The Empress and the Cake has been translated from its original German by Jamie Bulloch, and is set in Vienna. Its Austrian author has won many awards for her writing. The novella is part of Peirene’s Fairy Tale: End of Innocence series. Of it, Meike Ziervogel, the founder of Peirene Press, writes: ‘On the surface this is a clever thriller-cum-horror story of three women and their descent into addiction, crime and madness. And at times it’s very funny. But don’t be fooled. The book also offers an exploration of the way the mind creates its own realities and – quite often – deludes us into believing that we control what is actually controlling us.’
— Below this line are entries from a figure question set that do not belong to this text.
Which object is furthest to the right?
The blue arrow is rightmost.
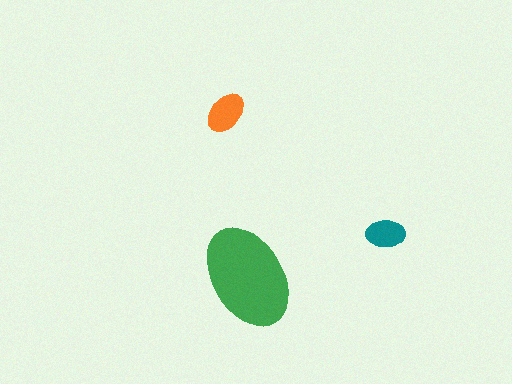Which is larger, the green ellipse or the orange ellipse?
The green one.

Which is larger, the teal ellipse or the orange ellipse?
The orange one.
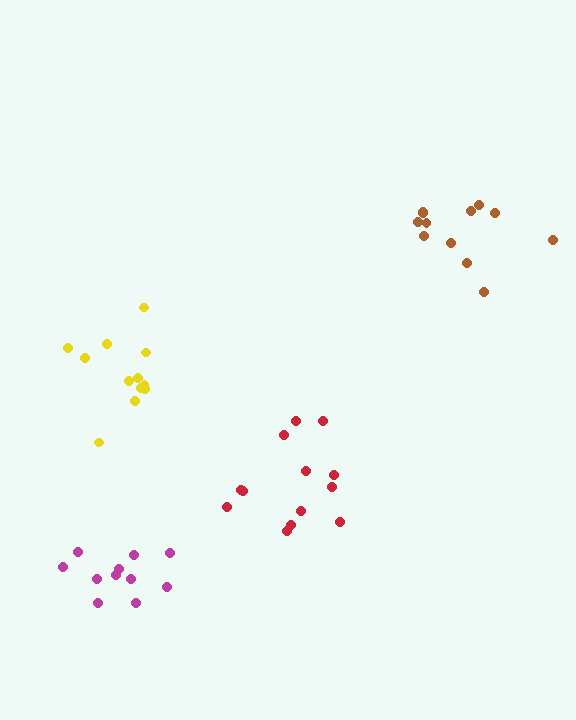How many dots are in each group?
Group 1: 13 dots, Group 2: 11 dots, Group 3: 12 dots, Group 4: 12 dots (48 total).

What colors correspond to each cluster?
The clusters are colored: red, magenta, brown, yellow.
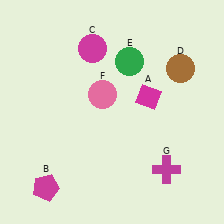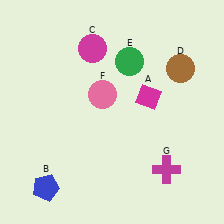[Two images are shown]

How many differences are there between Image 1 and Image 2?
There is 1 difference between the two images.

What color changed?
The pentagon (B) changed from magenta in Image 1 to blue in Image 2.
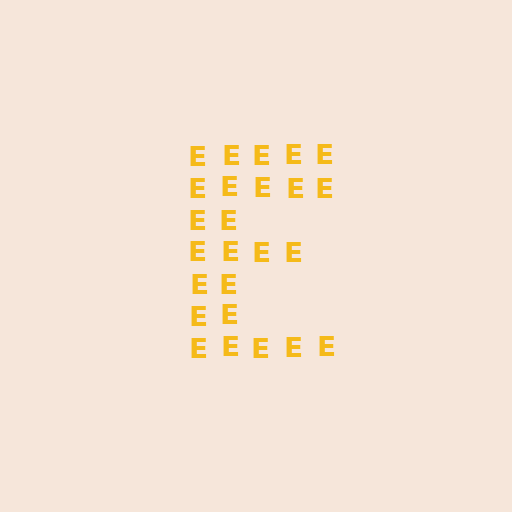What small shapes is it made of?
It is made of small letter E's.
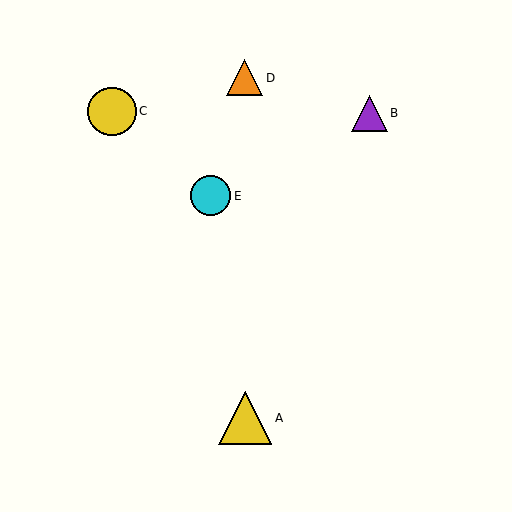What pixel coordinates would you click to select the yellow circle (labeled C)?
Click at (112, 111) to select the yellow circle C.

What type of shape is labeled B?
Shape B is a purple triangle.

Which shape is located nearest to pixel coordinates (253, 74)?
The orange triangle (labeled D) at (244, 78) is nearest to that location.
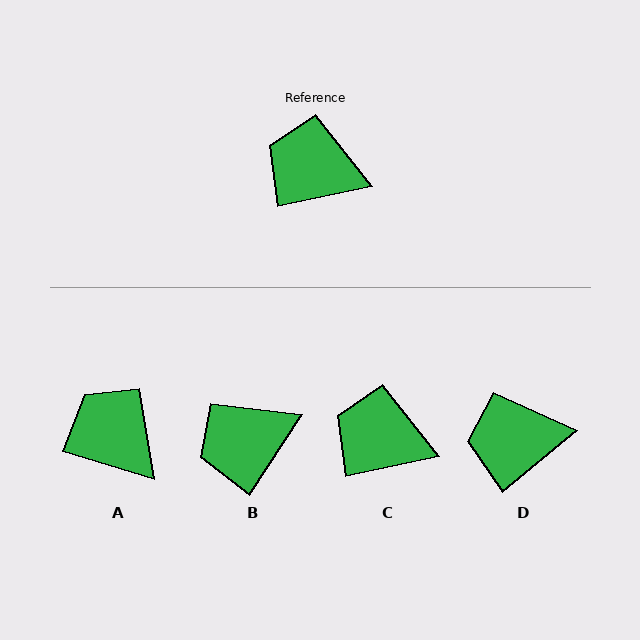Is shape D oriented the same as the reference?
No, it is off by about 27 degrees.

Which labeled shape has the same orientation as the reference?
C.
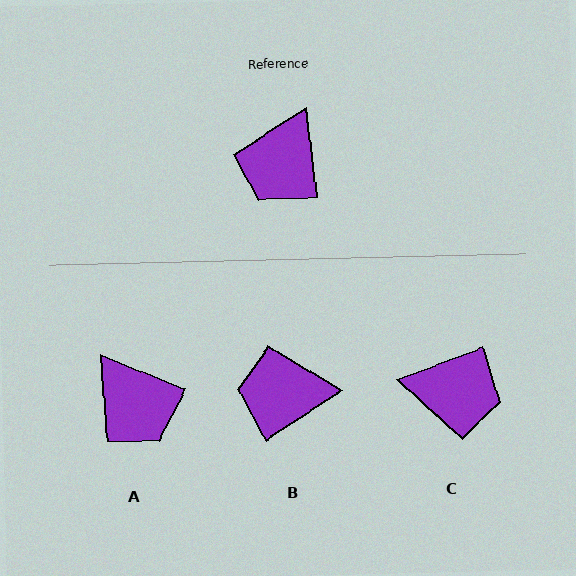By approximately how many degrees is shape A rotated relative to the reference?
Approximately 61 degrees counter-clockwise.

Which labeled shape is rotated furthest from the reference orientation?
C, about 105 degrees away.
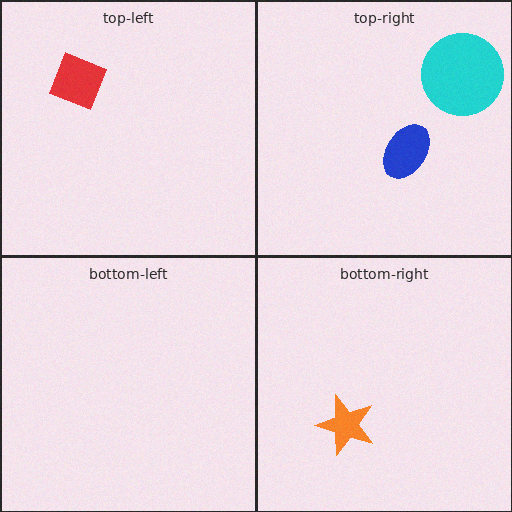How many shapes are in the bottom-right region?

The Empress and the Cake is split into two distinct parts, and opens with our narrator standing in a cake shop, where she sees a woman acting rather strangely: ‘She had no intention, so it appeared, of buying anything; she simply seemed to enjoy gazing at the layers of light and dark chocolate, the white cream toppings and the colourful sugar decorations’. This woman, who later introduces herself as Frau Hohenembs, asks the narrator to share a splendidly named Gugelhupf with her. Without explanation, the narrator then follows Frau Hohenembs to her apartment, under the pretence of eating cake and drinking coffee: ‘And I really didn’t have a clue what I was going to do with half a Gugelhupf after stuffing myself with cake at this woman’s place. Even contemplating what might happen with my share was giving me a headache.’
A distinct contrast to Frau Hohenembs is her housekeeper, Ida: Frau Hohenembs ‘definitely fell into the category of thin, if not emaciated. [Overweight] Ida rapidly ate four pieces of cake, one after the other…’. We find, rather soon, that our narrator suffered with bulimia when she was younger, and the gluttony of eating of the cake – something which she would ordinarily avoid – brings on a relapse: ‘The grotesque face of my abnormality, which had lain dormant within me, resurfaced. It was the first time in fifteen years. I had always known that there was no safety net. But I hadn’t suspected that it would arrive so unspectacularly, that it would not be preceded by a disaster such as heartbreak or dismissal or a death.’
The present-day story is interspersed with extracts from a fairytale-like text, which allows the reader to muse somewhat upon whose story it is, and who is doing the telling of it. These sections render the whole peculiar, yet beguiling; there is almost a compulsion to keep reading. Stift has cleverly, in such a restricted space as a novella, presented an almost impossible plot to correctly guess at. The Empress and the Cake is rather unsettling, particularly toward the end, but if you like quirky and unusual books, it is one which is well worth picking up.